Romen Anayasa ve kanunlara göre Romanya’da Türkler resmen azınlık değil mi?

  • Azınlık tanınmış…

Bunu garanti altına alan uluslararası bir anlaşma var mı?

  • Şimdi..

Mesela Türkiye’de Ermeni, Rum, gibi azınlıklara Türkiye istese de kötü davranmaz. Uluslararası anlaşmalarla onların hakkı garanti altına alınmış. Hemen Türkiye’nin gözüne o anlaşmaları dayarlar. Bu anlamda birşey var mı?

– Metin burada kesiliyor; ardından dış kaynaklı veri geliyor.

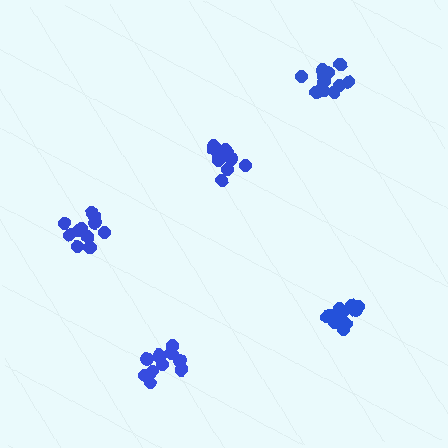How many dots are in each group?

  • Şimdi, 1877 Plevne savaşından sonra 1878’de imzalanan Berlin Anaşlamsı’nda orada Dobruca’yı Romenler aldı. Bunlar hakkında anlaşmaya bazı maddeler ilave edildi. Türklerin hakları ve sorumlulukları ile ilgili olarak. Gerek dini gerekse diğer açılardan olsun Romenler çıkarttıkları kanunlarda bunları gözetti. Ancak, komünistilk zamanında bu haklar kısıtlandı. Şimdi bunlar uluslararası anlaşmalara tabi duyuyorlar.

Yani Romanya’daki Türklerin hukukunu koruyan tek anlaşma halen 1878’de yapılan Berlin Anlaşması mı?

  • O. Fakat Romen Hükümeti çıkarttığı konularda yeni yeni haklar verdi.

Bunu şu açıdan sordum. Olmazya bir gün Türklere baskı uygulanmaya kalkışılsa, Romenlerin karşısına çıkacak uluslararası bir kuruluş var mı diye sordum.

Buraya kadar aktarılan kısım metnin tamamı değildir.